Bu yüzyıldan konuşmak, siyaset yapmak, kitlelere ulaşmak mangal gibi yürek gerektirmez; ama bankada hatırı sayılır mevduat hesabı mutlaka gerektirir.
 
Tükeniş çağının başında, görüntü ve gürültünün ortalık yerinde, cebindeki kredi kartının limiti kadar özgür insan…

Bu yüzyılda, iki bin yıllık kölelik mücadelesinde nasıl yenik düştüğünü öğrenecek, büyük insanlık.
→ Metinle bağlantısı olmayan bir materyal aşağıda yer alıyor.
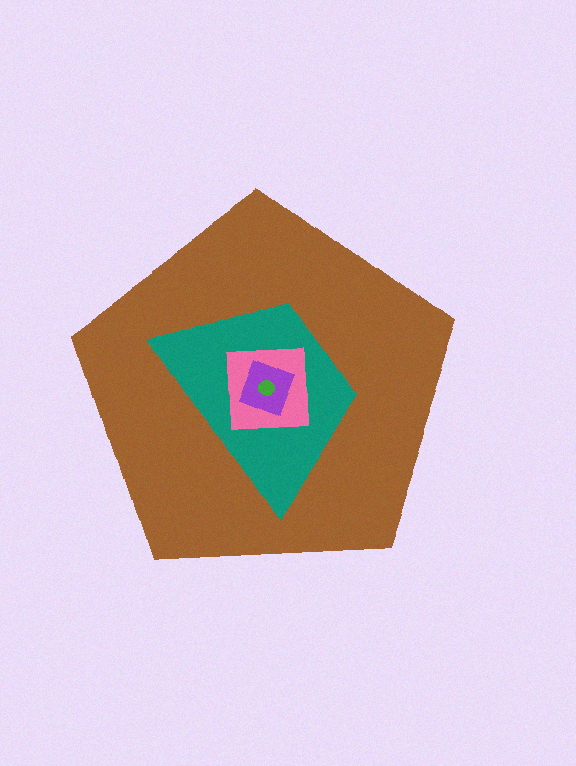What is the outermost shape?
The brown pentagon.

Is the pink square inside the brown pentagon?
Yes.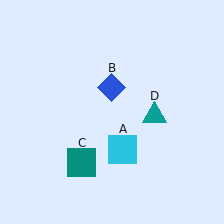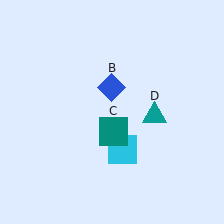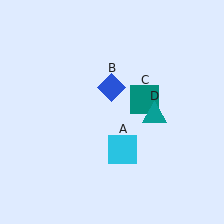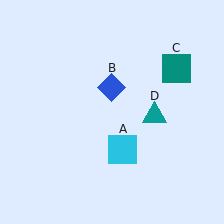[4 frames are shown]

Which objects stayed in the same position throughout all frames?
Cyan square (object A) and blue diamond (object B) and teal triangle (object D) remained stationary.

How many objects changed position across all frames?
1 object changed position: teal square (object C).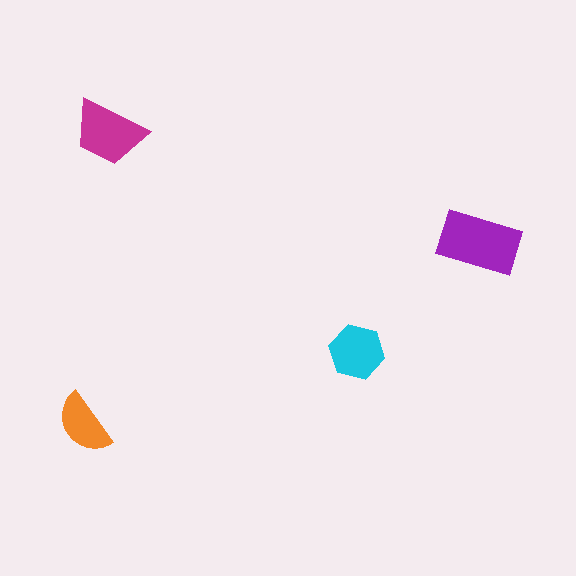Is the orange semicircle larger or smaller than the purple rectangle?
Smaller.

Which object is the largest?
The purple rectangle.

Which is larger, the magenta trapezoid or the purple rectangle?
The purple rectangle.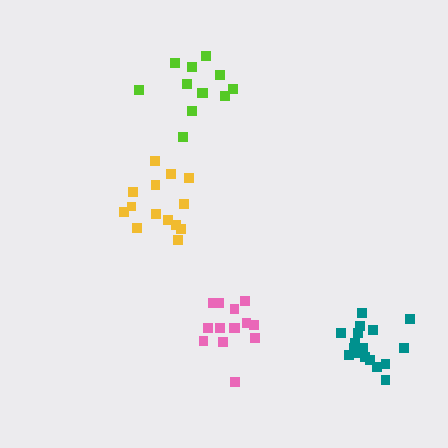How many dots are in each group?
Group 1: 14 dots, Group 2: 14 dots, Group 3: 12 dots, Group 4: 17 dots (57 total).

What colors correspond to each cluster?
The clusters are colored: yellow, pink, lime, teal.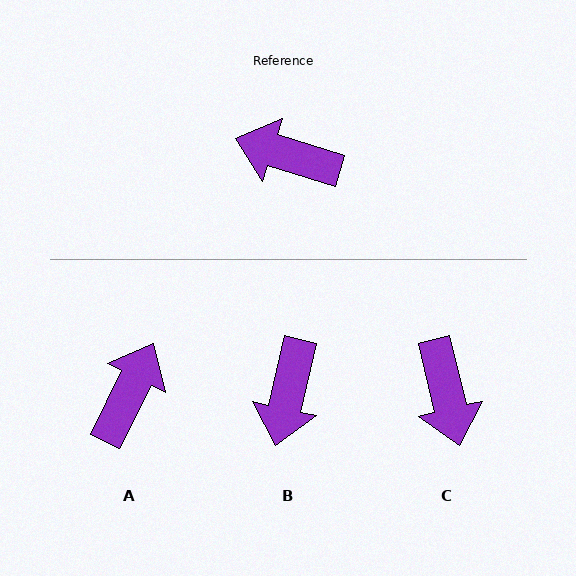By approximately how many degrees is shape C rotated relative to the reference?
Approximately 121 degrees counter-clockwise.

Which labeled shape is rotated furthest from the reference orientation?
C, about 121 degrees away.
Alkışladığımız bilimsel teknolojik devrimin pençesinde, aldığı nefes bile izlenen muktedir köleleriz, bundan böyle.
 
Dibine kadar bulandığı bilgi kirlenmesi, dünya görüşü sağlam değilse, bilgileri yetersizse, hangi amaca hizmet ettiği pek belli olmayan şeyler söyletebiliyor insana. Sokaktaki insan, ortalığa saçılmış hayli inandırıcı onlarca senaryo ile oyalanırken, hangi oyunun parçası olduğunu bilemiyor.
 
Bilgilerimiz ve kullandığımız dil, çok defa, dünyada olan biteni anlamaya ve anlatmaya yetmiyor. Yeni bakış açılarına, yeni kavramlara ihtiyacımız var.
Belki de hayatı yeniden söylemek gerek.